Juan de Ayala y Escobar
33rd Royal Governor of La Florida
In office
30 Oct 1716 – 3 Aug 1718
Preceded by Pedro de Olivera y Fullana
Succeeded by Antonio de Benavides
Personal details
Born 1635 (1635)
Havana, Cuba or Córdoba, Spain
Died May 28, 1727
Profession Politician and soldier

Juan Francisco Buenaventura de Ayala Escobar (1635 – May 28, 1727) was a prominent Spanish soldier and administrator who governed Spanish Florida from October 30, 1716, to August 3, 1718. The succeeding governor, Antonio de Benavides, a zealous reformer, accused Ayala of trading in contraband with the English, and had him arrested and briefly jailed in the Castillo de San Marcos of St. Augustine. He was eventually exiled to Cuba, where he died in 1727, before he was exonerated and all charges dropped in 1731.

According to most historians writing in English, Ayala was born in Havana in 1635, although the Cuban historian Francisco Xavier de Santa Cruz states that he was baptized in the Cathedral of Córdoba in 1650. As a young man, Ayala sailed for two decades on Spanish merchant vessels in the Caribbean, where he learned established trade routes and how to navigate the channels and harbors of the islands and mainland coastlines. He eventually settled in Cuba, where he married the daughter of the adjutant to the sergeant major of the presidio of Havana and decided to join the Royal Spanish Army. In 1677 he was made a captain of infantry, and in 1683 he was made warden of the garrison at the presidio of St. Augustine, serving as lieutenant of the Castillo, with the honorary rank of reformado captain.

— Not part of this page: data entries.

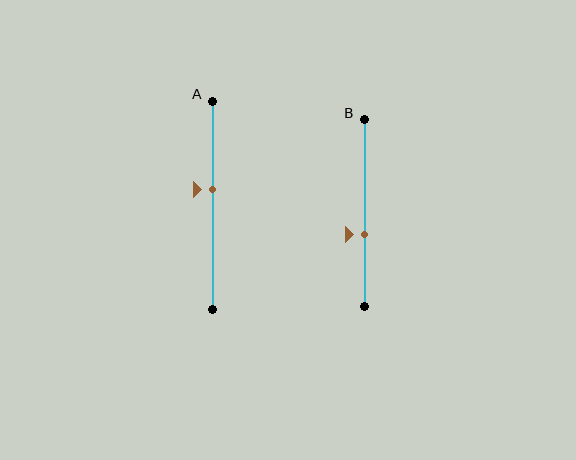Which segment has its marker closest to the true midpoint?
Segment A has its marker closest to the true midpoint.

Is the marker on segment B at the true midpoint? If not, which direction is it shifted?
No, the marker on segment B is shifted downward by about 12% of the segment length.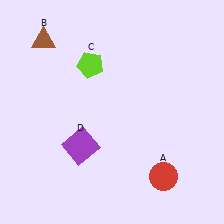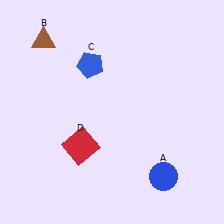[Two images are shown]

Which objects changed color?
A changed from red to blue. C changed from lime to blue. D changed from purple to red.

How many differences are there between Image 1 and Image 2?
There are 3 differences between the two images.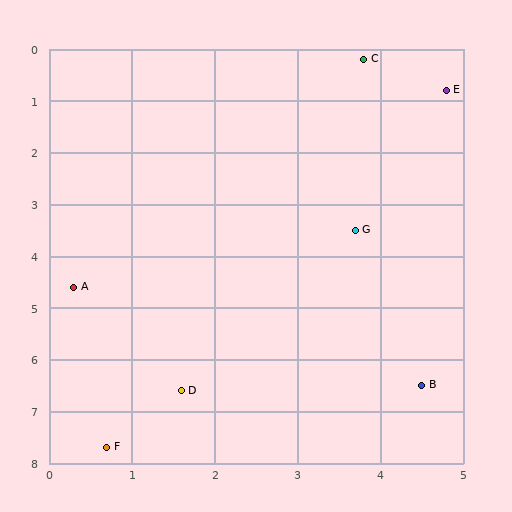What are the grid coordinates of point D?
Point D is at approximately (1.6, 6.6).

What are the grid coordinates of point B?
Point B is at approximately (4.5, 6.5).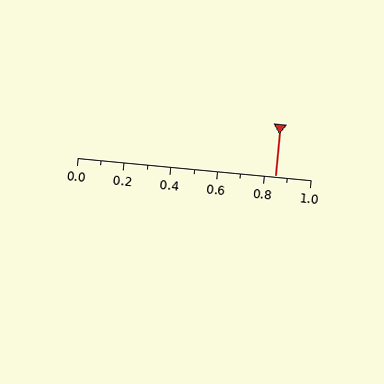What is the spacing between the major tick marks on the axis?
The major ticks are spaced 0.2 apart.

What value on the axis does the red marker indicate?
The marker indicates approximately 0.85.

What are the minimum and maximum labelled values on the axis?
The axis runs from 0.0 to 1.0.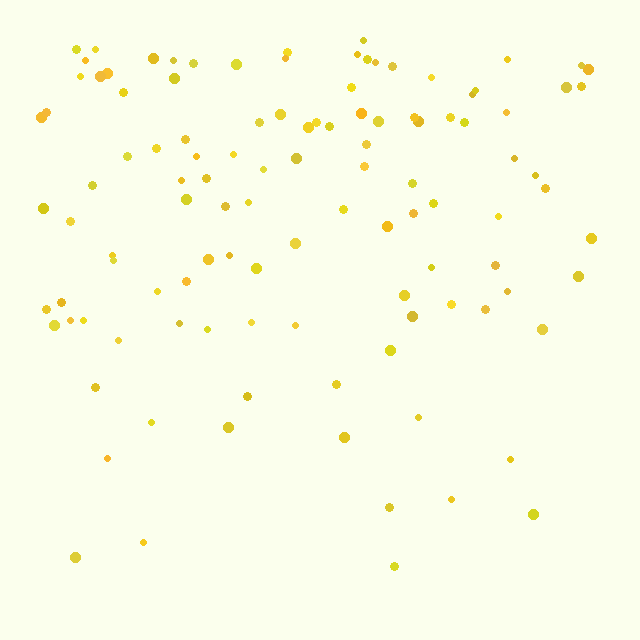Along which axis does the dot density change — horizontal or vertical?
Vertical.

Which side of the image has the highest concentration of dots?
The top.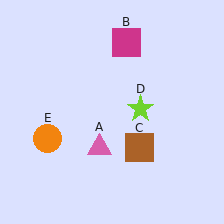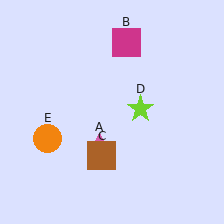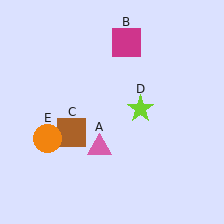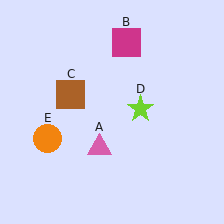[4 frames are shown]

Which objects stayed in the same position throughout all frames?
Pink triangle (object A) and magenta square (object B) and lime star (object D) and orange circle (object E) remained stationary.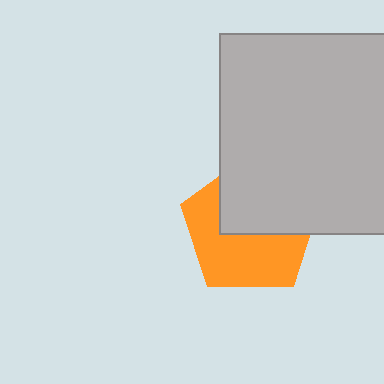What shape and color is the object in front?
The object in front is a light gray square.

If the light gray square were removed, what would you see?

In September 1686, Ayala sailed to Spain to request more men to supplement the garrison in St. Augustine; the Junta de Guerra (Board of War) promised him 100 soldiers of infantry, although he returned to Florida with only 80 men. He took advantage of his official supply runs to Havana in the presidio's ship to purchase food and other supplies, which he resold in his own supply store in St. Augustine, as well as selling goods from his own home. In the years when the royal subsidy, or situado, was late in coming or never arrived at all, and the people of the city were on the verge of starving, he illegally obtained food from the English merchants of South Carolina to sell in his store at grossly inflated prices. Even the garrison soldiers were forced to buy meat and flour from him, paying with what little credit remained against their future wages.